If you are going out shopping, decide in advance what you want to buy and estimate the approximate cost of the things you want to buy. Then bring that money along plus a little extra, but don’t bring your credit card. Leaving your credit card at home will prevent you from shopping many unnecessary things.

When that is all out of the way, let’s get into some of the specifics.

Sure, you can be rich by speculating, but chances are that you won’t. Successful speculation involves buying and selling securities at the exact right time and that is very difficult to do consistently. Therefore, what I suggest is to look into companies with a steady cash flow and a good dividend yield. The cheaper you can get them, the better it is.

How do you determine the price of a security?

How cheap a security is, is determined by the price to earnings-ratio. If, for instance, you have a company that cost 100 $ while at the same time earning 10 $ then the P/E-ratio is 10.

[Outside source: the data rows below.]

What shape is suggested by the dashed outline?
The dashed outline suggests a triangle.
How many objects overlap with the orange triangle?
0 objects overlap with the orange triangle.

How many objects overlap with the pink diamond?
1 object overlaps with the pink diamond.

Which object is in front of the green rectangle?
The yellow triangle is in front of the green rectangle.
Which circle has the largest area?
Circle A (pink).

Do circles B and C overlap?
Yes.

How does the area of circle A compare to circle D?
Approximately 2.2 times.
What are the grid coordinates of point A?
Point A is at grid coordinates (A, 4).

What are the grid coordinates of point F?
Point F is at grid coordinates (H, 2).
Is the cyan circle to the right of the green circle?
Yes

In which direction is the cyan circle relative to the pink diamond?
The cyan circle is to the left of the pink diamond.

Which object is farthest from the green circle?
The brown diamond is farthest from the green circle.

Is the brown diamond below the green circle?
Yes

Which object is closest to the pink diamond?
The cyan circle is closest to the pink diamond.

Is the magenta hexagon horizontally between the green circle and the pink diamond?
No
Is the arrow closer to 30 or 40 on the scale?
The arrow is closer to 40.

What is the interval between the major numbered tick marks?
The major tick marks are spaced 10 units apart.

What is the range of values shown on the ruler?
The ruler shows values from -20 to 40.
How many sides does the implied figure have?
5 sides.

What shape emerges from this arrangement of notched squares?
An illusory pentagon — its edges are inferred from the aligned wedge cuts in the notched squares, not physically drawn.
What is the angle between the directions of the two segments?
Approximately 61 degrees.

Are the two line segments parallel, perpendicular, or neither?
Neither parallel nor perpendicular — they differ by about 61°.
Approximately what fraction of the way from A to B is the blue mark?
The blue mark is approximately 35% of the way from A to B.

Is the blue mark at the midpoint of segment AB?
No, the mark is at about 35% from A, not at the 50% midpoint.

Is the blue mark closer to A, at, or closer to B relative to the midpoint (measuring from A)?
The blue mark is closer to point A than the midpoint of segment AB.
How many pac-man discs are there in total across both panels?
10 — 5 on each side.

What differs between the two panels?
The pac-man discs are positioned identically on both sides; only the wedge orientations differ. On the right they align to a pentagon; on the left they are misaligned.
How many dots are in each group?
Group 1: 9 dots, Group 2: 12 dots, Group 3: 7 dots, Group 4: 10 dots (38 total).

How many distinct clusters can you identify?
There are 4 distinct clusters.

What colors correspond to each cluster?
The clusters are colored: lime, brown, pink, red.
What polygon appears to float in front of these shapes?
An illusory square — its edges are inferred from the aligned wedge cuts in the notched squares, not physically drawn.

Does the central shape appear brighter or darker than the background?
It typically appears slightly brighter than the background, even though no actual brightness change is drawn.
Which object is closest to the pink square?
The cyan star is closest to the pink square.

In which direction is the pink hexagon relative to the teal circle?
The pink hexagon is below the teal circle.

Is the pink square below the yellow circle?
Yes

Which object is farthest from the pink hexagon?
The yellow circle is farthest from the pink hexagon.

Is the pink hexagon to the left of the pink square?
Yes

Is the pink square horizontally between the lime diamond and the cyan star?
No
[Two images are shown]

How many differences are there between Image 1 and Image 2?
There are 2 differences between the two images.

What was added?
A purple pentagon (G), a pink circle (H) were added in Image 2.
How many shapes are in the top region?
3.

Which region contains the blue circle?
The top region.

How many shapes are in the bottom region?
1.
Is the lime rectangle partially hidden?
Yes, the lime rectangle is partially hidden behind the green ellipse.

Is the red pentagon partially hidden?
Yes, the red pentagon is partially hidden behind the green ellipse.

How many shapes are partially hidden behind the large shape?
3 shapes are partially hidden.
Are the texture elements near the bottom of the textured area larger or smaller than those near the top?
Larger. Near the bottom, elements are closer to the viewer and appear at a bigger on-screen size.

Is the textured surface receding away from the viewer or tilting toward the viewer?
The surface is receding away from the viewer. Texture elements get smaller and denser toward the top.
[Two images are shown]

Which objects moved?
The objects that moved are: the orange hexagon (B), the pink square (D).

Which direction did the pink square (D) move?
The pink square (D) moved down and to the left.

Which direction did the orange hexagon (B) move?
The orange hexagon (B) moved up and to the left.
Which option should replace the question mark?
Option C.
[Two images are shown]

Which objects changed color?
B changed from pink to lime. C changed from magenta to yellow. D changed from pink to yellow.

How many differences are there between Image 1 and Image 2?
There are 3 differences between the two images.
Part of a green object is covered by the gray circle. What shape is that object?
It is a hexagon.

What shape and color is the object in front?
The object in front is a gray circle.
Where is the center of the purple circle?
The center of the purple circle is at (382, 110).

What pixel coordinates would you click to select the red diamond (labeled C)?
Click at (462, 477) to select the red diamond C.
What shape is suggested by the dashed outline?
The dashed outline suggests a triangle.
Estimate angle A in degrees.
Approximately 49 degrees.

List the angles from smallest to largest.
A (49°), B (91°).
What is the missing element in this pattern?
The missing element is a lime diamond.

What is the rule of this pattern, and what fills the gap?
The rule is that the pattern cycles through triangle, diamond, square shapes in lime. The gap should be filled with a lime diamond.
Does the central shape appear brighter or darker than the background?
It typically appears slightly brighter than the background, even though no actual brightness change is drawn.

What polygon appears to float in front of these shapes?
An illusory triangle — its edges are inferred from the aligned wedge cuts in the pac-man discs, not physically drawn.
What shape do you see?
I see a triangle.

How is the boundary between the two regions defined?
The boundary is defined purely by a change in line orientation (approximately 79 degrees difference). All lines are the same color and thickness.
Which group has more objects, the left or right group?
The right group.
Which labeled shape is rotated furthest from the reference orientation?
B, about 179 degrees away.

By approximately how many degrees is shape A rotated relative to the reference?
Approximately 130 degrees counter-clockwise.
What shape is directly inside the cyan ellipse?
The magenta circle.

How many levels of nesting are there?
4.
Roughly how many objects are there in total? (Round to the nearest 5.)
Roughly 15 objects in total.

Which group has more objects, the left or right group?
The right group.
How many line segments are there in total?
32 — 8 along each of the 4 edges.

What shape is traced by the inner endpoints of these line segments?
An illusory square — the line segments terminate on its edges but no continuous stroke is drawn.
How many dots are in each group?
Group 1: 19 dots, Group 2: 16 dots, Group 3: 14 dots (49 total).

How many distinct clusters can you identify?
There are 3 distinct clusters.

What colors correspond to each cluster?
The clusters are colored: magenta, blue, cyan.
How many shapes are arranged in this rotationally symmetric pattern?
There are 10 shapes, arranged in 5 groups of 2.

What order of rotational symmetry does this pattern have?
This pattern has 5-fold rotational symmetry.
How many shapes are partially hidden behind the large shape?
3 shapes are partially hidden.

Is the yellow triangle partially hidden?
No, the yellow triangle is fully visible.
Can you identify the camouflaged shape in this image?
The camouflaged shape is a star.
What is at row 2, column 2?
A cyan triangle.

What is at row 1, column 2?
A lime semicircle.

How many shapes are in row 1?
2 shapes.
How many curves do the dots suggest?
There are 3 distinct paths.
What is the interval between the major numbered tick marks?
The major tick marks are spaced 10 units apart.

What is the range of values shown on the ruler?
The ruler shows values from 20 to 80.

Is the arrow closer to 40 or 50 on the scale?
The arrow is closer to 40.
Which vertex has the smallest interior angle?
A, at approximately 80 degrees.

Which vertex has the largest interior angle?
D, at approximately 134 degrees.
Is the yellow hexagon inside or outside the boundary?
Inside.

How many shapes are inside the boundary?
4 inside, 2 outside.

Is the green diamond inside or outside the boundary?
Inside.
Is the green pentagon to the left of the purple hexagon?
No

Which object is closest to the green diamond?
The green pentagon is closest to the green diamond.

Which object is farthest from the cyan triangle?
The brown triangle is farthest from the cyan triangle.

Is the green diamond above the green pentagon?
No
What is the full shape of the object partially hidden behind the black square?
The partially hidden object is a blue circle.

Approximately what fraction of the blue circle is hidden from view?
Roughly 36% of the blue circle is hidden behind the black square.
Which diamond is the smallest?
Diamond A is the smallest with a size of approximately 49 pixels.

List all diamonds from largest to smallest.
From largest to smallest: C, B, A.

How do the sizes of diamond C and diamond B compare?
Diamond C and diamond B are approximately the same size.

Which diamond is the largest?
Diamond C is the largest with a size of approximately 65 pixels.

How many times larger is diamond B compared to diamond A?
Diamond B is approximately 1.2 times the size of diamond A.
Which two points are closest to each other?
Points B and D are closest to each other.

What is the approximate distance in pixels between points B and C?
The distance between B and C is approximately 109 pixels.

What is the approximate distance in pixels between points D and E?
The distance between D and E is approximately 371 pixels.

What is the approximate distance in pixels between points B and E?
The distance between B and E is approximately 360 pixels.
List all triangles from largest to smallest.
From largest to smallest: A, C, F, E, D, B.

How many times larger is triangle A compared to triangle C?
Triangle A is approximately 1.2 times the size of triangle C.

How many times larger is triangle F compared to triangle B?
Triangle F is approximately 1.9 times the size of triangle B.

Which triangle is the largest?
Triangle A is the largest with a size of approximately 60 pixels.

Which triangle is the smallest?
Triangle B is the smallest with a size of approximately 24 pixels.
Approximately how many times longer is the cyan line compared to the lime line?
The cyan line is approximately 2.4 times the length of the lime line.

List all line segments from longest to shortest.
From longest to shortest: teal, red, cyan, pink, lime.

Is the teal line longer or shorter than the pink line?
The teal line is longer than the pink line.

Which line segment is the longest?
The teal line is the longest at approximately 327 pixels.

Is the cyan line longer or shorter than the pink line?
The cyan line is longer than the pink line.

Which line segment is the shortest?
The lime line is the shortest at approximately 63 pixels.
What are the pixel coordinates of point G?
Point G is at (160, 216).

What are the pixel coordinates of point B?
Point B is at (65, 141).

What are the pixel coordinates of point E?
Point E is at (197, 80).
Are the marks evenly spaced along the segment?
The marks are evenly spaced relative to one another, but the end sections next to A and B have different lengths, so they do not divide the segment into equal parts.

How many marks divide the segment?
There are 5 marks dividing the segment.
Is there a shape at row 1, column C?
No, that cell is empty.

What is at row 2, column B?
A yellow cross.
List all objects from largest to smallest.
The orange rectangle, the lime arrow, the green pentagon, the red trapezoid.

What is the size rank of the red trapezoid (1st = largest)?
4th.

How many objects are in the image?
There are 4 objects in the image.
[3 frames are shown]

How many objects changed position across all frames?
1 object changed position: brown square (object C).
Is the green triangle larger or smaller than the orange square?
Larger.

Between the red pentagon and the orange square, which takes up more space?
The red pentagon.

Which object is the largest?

If you want to buy apples on your local market, you know that the cheaper it is, the better. Somehow that quality does not apply when people are buying securities. Instead the more a stock falls, the more people tend to sell it instead of taking advantage of the opportunity. The facts are indisputable, the cheaper you buy a security, the more value you get. Similarly, when prices have gone up it means that you receive less value for your purchase.

Therefore, always look at the predictability of the cash flow. Are the company’s earnings something that you can count on or do they fluctuate? Is the dividend yield increasing over time? If it is it is generally a sign that the company does have enough cash to pay out to shareholders. Otherwise you can go in and look at the company’s free cash flow – which is defined as the operational cash flow minus CAPEX-spending – and see if they generate enough. The free cash flow is the money that is readily available to the company to pay out dividends. Otherwise they have to borrow money, which disturbs their debt structure.

What books should I read?

  • The Intelligent Investor by Benjamin Graham. This is considered by many – myself included – to be the bible of value investing. It gives a blueprint, not only for finding good stocks to invest in but also for keeping your head cool when the market is in turmoil. A true classic.
  • The Most Important Thing Illuminated: Uncommon Sense for the Thoughtful Investor by Howard Marks. This book is full of praise for defensive investing which may prove to be the soundest piece of advice that you can get.

  • The Little Book That Beats The Market by Joel Greenblatt – This book lays out a formula for how you want to approach the market and how to play it in your favor. Of course it is easier to invest if you are feeling the wind is in your back.


This is a short top three list of our own favorite financial books in order to learn the basics of investment. Don’t just read them, but also try to learn the wisdom that they are teaching. That way you are almost guaranteed to become wealthy one day.